There has been a drastic change in the role of the federal government since the end of World War II. Seventy-five years ago the federal government actually provided goods and services and contributed to GDP, other than by expanding the money supply, of course. Little by little that role has transmuted into providing the funds by which individuals and corporations produced goods and services. That this might provide even greater vehicles for waste, fraud, and abuse than the federal agencies the approach has replaced does not seem to have occurred to anyone.

In theory you could produce a heckuva web application or hosted application for $10 billion. In practice we’ve lost the knowhow. So we pay providers to purchase systems that they can or won’t use from vendors who may or may not be in the electronic medical records business next year or five years from now.

4 comments… add one
  • steve Link

    I don’t think anyone has thought EMRs would be the major source of cost savings, but I think there were reasonable hopes it would contribute. If I could get access to pt’s care at other facilities, I could order a lot fewer tests. If I could actually know their medications list in a timely manner, I could save money. That said, all the systems i have seen to date serve largely as data sets to make administrators and insurers happy. Not very usable by clinicians. To be honest, I remain surprised that no entrepreneur has decided to really tackle this.

    Steve

  • I’ve seen a half dozen different systems. Every one I’ve seen has been what I would call “naive”, i.e. they’re a solution that the proverbial man from Mars might have developed.

    One of the issues is how computer systems are actually developed. In my experience proceeding from requirements gathering to design to implementation is actually pretty rare. What I’ve seen is that every system beings with a single customer and an attempt at solving whatever that client’s problem is.

  • TastyBits Link

    The VA has an electronic system, and it has pluses and minuses. It was in place when I started going to the VA, and I am not sure how they handled the transition between paper and electronic records.

    I am not sure if it has changed, but during Katrina, my records were not available because they were only kept on local servers. I had my the bottles for my meds to get them refilled, but I was surprised that they were not better integrated.

    Mostly, the VA is a self contained system. Prescriptions, physicians, testing, hospitals, urgent care, specialists, etc. is all done in-house, and there is no need for the system to interface with other systems.

    Nobody ever considers what to do with existing paper records or the transition. Scanning everything in is costly, and it takes a lot of hard drive space.

    Optical Character Recognition (OCR) is when the computer converts the scan into text, but this is dependent upon the original documents.

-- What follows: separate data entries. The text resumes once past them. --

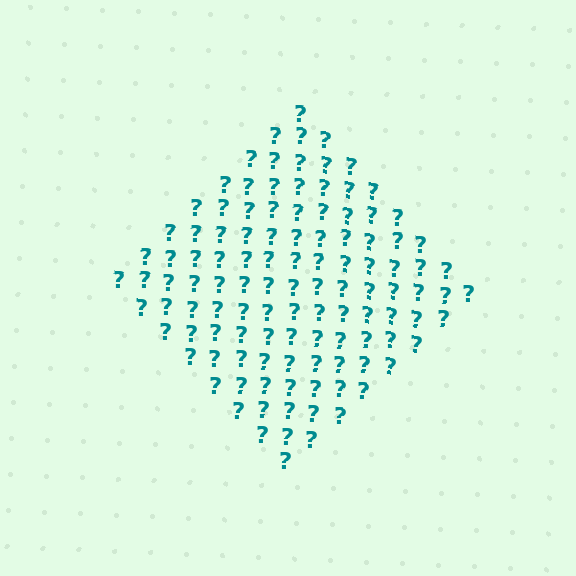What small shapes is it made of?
It is made of small question marks.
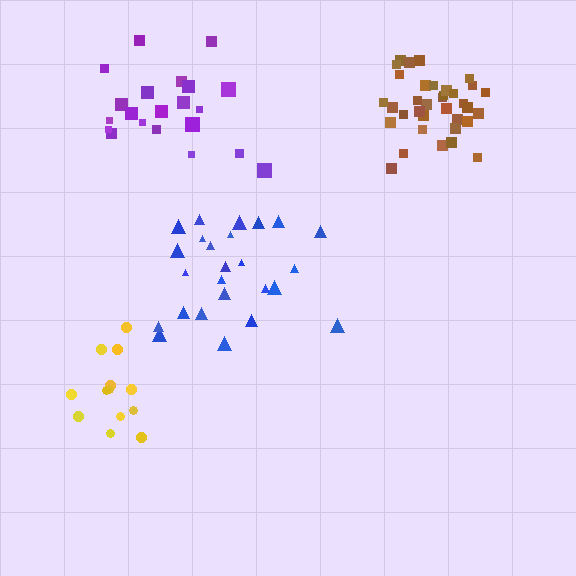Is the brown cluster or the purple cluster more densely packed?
Brown.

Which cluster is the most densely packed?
Brown.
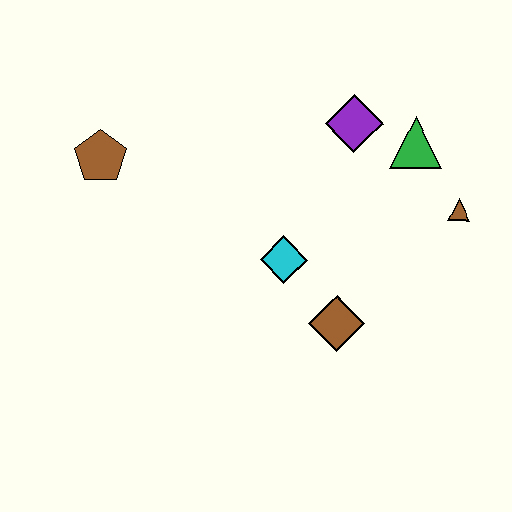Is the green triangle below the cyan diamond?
No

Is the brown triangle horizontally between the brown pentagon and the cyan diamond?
No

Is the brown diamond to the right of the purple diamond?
No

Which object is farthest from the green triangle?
The brown pentagon is farthest from the green triangle.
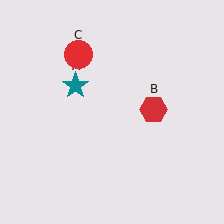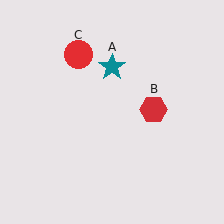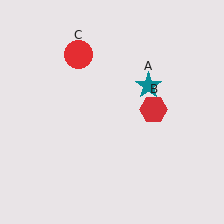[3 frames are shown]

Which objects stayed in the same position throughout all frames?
Red hexagon (object B) and red circle (object C) remained stationary.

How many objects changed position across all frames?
1 object changed position: teal star (object A).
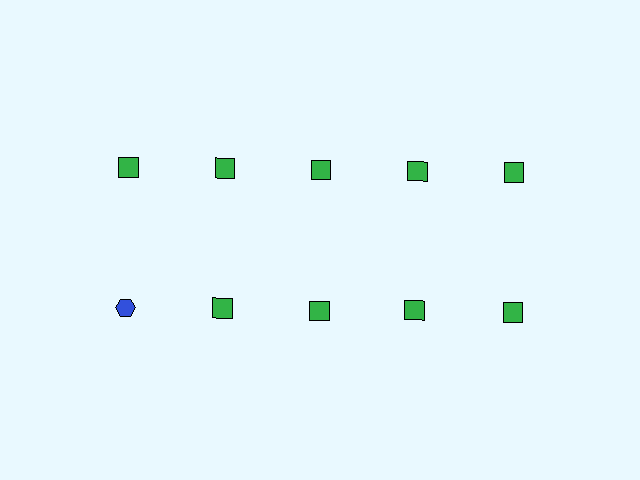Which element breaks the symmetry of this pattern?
The blue hexagon in the second row, leftmost column breaks the symmetry. All other shapes are green squares.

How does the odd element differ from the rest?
It differs in both color (blue instead of green) and shape (hexagon instead of square).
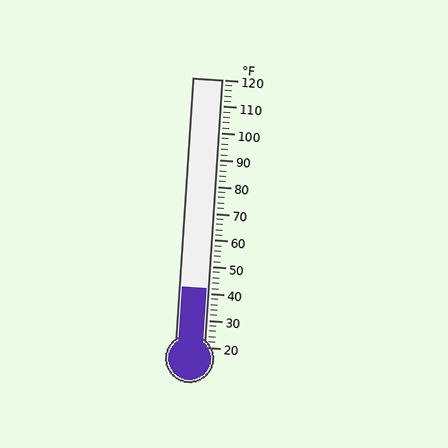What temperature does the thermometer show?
The thermometer shows approximately 42°F.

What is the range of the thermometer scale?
The thermometer scale ranges from 20°F to 120°F.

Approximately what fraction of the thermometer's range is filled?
The thermometer is filled to approximately 20% of its range.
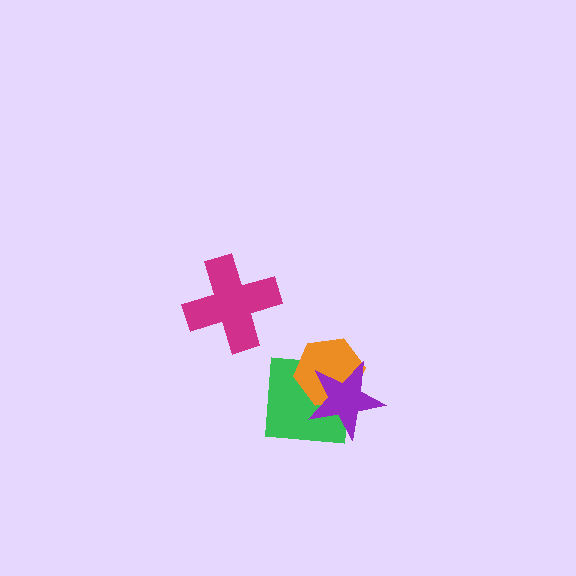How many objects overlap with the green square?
2 objects overlap with the green square.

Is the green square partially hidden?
Yes, it is partially covered by another shape.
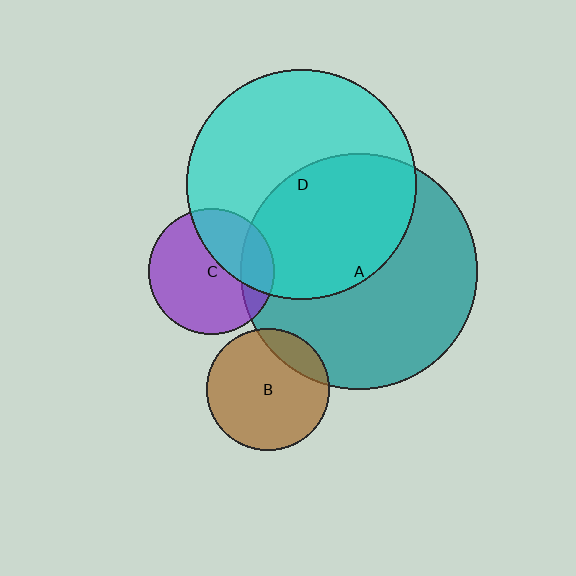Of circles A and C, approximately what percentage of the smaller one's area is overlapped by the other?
Approximately 20%.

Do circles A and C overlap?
Yes.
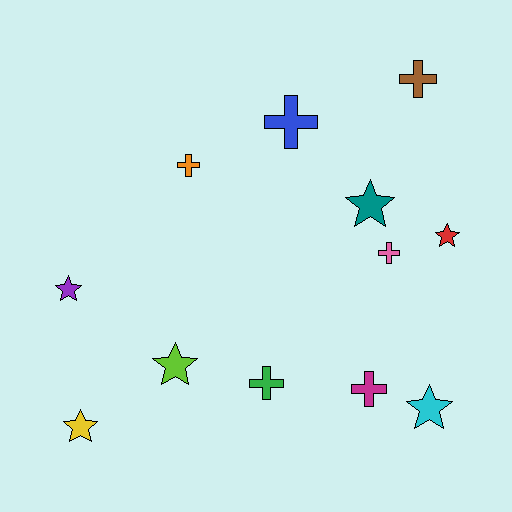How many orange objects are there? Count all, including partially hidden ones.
There is 1 orange object.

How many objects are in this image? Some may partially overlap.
There are 12 objects.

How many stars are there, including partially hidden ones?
There are 6 stars.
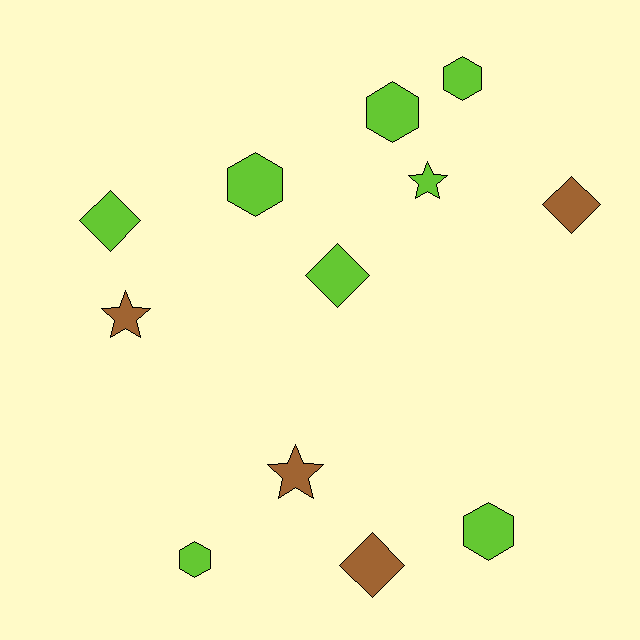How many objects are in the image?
There are 12 objects.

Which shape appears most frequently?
Hexagon, with 5 objects.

No OCR is 100% correct, and changing one character can have a large impact. $1,000,000.00 and $9.000.000.00 are only off by one character.

    Then, you have a hybrid system. Some information is in digital format, and it is on the forms of the EMR system. Other information is still on paper, and the doctor, nurse, technician, has to know how to navigate two systems.

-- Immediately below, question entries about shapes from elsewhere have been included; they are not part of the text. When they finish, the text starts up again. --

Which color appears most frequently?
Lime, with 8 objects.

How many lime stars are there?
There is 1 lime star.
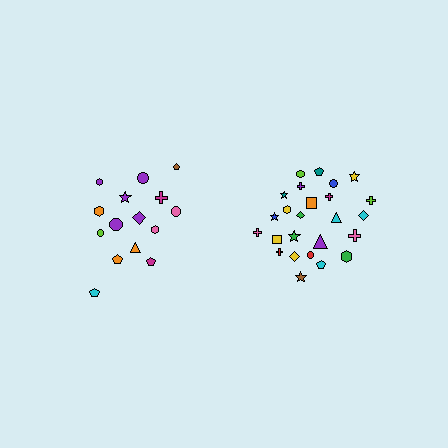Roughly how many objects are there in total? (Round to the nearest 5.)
Roughly 40 objects in total.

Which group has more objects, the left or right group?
The right group.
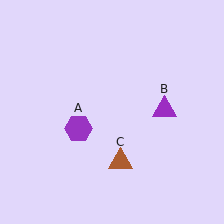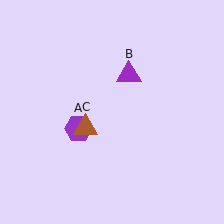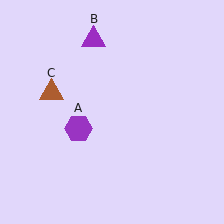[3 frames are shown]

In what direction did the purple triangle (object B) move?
The purple triangle (object B) moved up and to the left.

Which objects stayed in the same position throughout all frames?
Purple hexagon (object A) remained stationary.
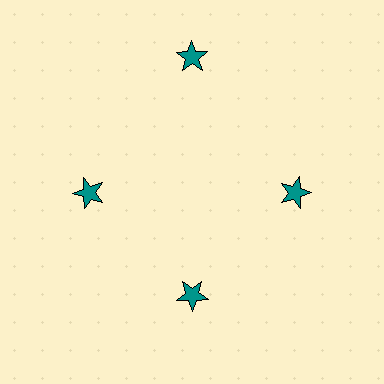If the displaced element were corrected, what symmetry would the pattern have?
It would have 4-fold rotational symmetry — the pattern would map onto itself every 90 degrees.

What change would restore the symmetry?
The symmetry would be restored by moving it inward, back onto the ring so that all 4 stars sit at equal angles and equal distance from the center.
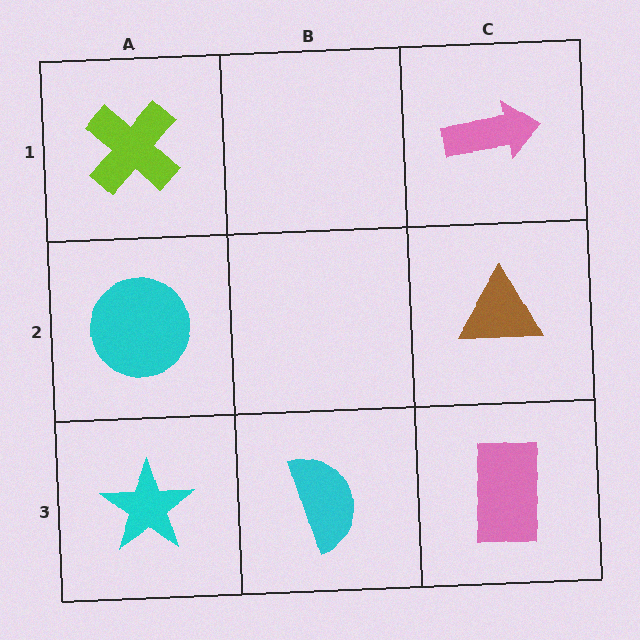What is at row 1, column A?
A lime cross.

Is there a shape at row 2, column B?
No, that cell is empty.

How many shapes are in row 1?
2 shapes.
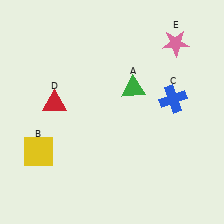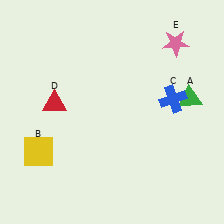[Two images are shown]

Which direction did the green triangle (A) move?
The green triangle (A) moved right.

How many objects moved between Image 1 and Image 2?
1 object moved between the two images.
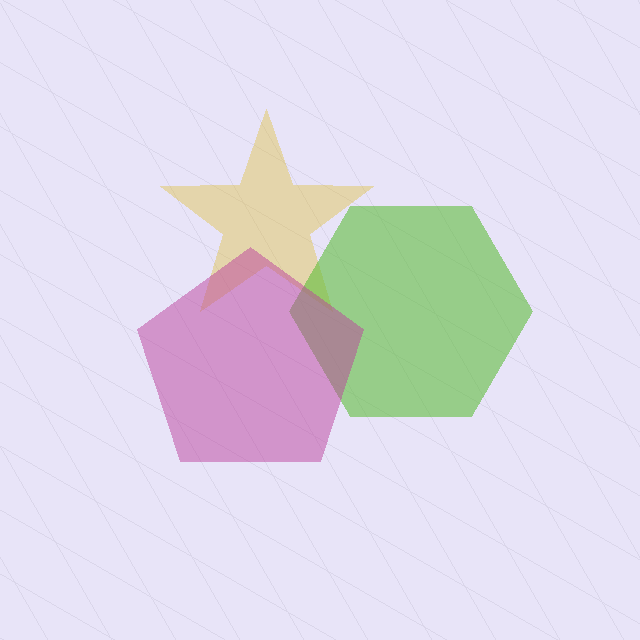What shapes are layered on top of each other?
The layered shapes are: a yellow star, a lime hexagon, a magenta pentagon.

    If paper is still used locally, will the EMR system have enough data for the user to make the correct diagnoses? There may be 3 months of digital data seen, but there may be 10 years worth of paper not seen.

    If they started with simple systems, they may be able to make it work. Imaging, bloodwork, and medications might work, and they could build upon that.

    The VA has a website for vets that you can get a lot of information, and they are slowly increasing the amount available. I can reorder prescriptions, and I can see my lab work from past years. (The VA is doing something with sharing information.)

    Rather than one integrated system, there could be an option for the physician to log onto the patient’s system and view their records on that system.

  • Andy Link

    The DoD has been working on EMR’s for over a decade and it’s still a work in progress. There is currently Request for Proposal (RFP) that should be awarded this summer for an $11 billion dollar contract for the next iteration. I’m sure it will work out great.